Króciutka spowiedź z ostatnich dni:
uczyłam się, siedziałam, nie za dużo ruszałam , tylko troszkę zakupów i spacerki,
jadałam sporo (raz nawet 0k. 2800 kcal ), wczoraj było nieco lepiej,jak na niedzielę - 1750 kcal, no i troszkę się ruszałam...
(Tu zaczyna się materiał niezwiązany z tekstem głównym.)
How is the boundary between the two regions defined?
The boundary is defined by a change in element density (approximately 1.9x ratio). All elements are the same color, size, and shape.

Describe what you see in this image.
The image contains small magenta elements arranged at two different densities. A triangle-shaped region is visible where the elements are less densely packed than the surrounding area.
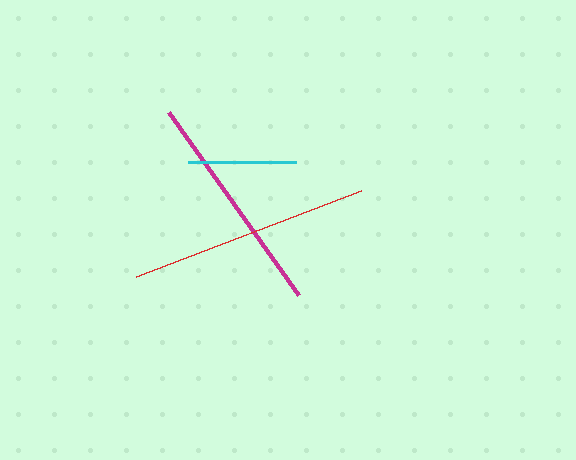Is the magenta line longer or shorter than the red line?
The red and magenta lines are approximately the same length (about 241 and 224 pixels).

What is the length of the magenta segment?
The magenta segment is approximately 224 pixels long.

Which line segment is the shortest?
The cyan line is the shortest at approximately 108 pixels.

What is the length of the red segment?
The red segment is approximately 241 pixels long.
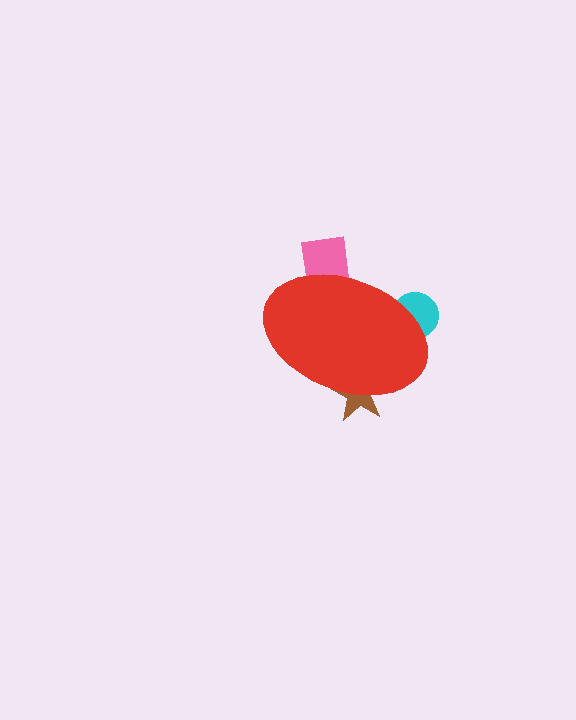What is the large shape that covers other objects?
A red ellipse.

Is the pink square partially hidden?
Yes, the pink square is partially hidden behind the red ellipse.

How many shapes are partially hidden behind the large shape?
3 shapes are partially hidden.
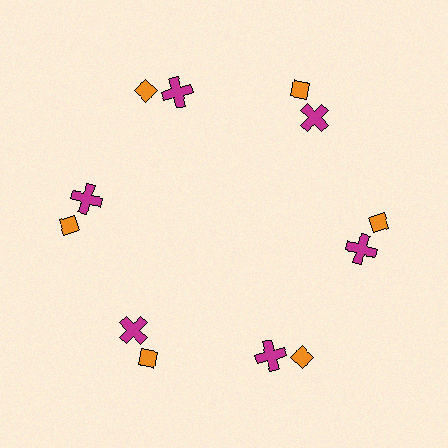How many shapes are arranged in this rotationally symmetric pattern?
There are 12 shapes, arranged in 6 groups of 2.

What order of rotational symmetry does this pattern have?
This pattern has 6-fold rotational symmetry.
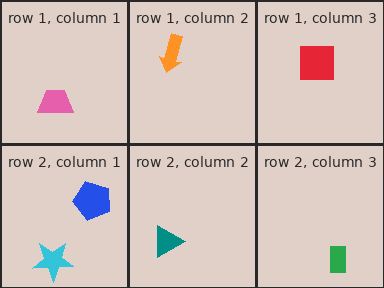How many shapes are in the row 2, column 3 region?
1.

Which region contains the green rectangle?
The row 2, column 3 region.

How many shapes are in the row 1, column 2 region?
1.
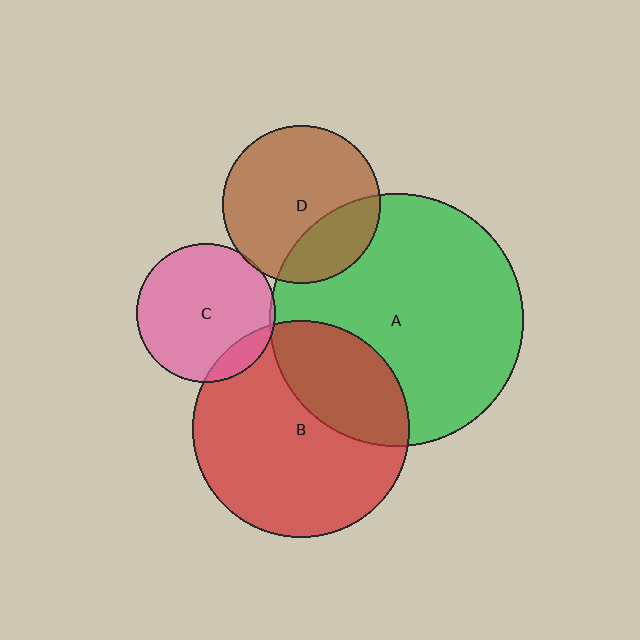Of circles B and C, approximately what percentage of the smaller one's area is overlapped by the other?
Approximately 10%.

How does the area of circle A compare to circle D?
Approximately 2.6 times.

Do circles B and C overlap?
Yes.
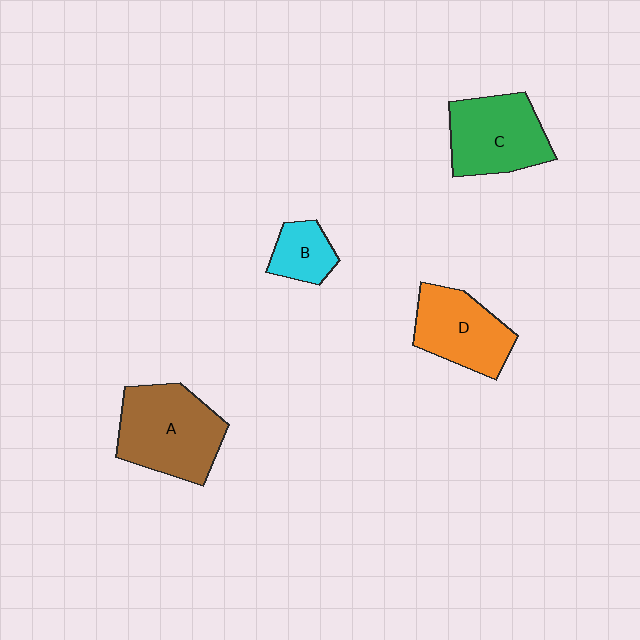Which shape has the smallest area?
Shape B (cyan).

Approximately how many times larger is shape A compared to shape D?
Approximately 1.3 times.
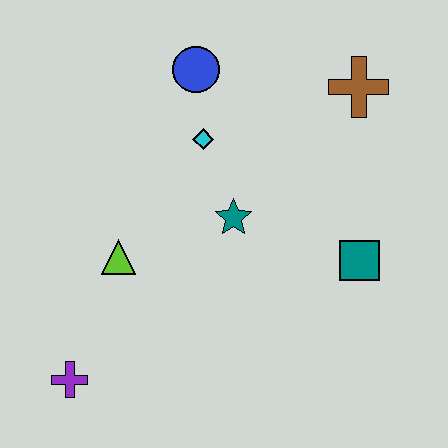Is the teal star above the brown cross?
No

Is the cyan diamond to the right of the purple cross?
Yes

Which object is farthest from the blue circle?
The purple cross is farthest from the blue circle.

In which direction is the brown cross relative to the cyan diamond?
The brown cross is to the right of the cyan diamond.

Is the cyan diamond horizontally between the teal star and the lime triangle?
Yes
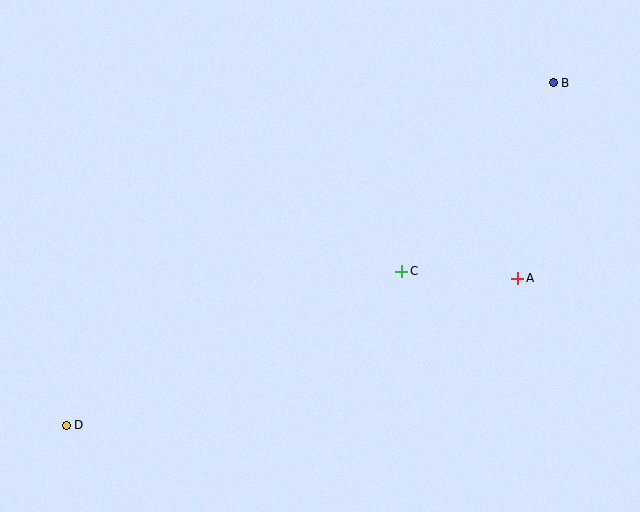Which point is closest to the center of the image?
Point C at (402, 271) is closest to the center.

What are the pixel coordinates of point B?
Point B is at (553, 83).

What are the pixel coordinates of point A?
Point A is at (518, 278).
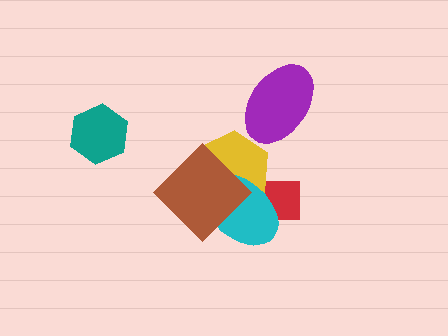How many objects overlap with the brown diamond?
3 objects overlap with the brown diamond.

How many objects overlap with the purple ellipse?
0 objects overlap with the purple ellipse.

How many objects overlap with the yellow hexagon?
3 objects overlap with the yellow hexagon.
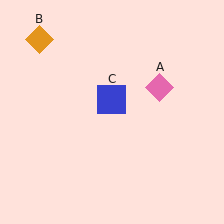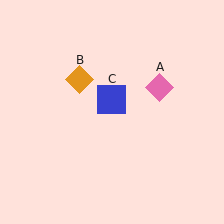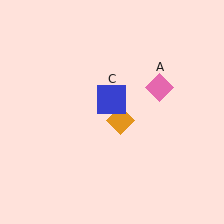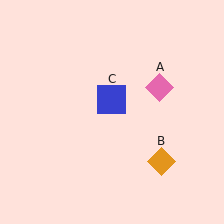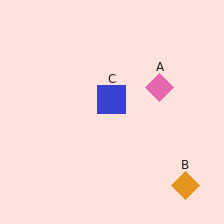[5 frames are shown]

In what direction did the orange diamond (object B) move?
The orange diamond (object B) moved down and to the right.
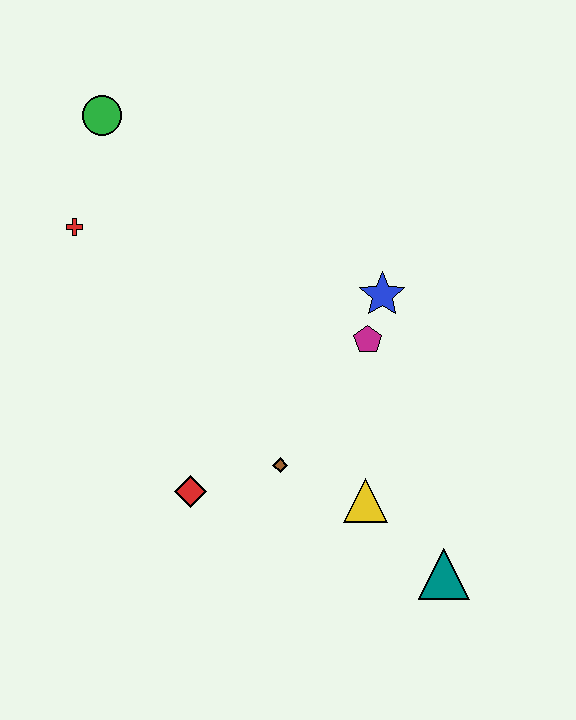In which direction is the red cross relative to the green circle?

Z nauką idzie mi całkiem nieźle - teraz czytam cały materiał po kolei, jak opowieść, bez zagłębiania się w zapamiętywanie, za drugim razem będę czytać z pytaniami z poprzednich lat w ręku, zrobię spis najważniejszych zagadnień, a potem jeszcze raz całość , ale już ze szczegółami... ufff
Kończy mi się właśnie @, przez który nie wiem zupełnie ile ważę - waga (klasyczna, bo elektroniczna zwariowała) pokazuje mi 65kg, ale przecież wytraciłam wodę itd, to liczę że jak mi się skończy, będę ważyć 66 kg... obawiam się też czy przez tę dziwną dietę nie straciłam tkanki....ale mięśniowej i białka, a nie tłuszczowej? mam nadzieję, że nie, zresztą to okaże się jutro w aptece...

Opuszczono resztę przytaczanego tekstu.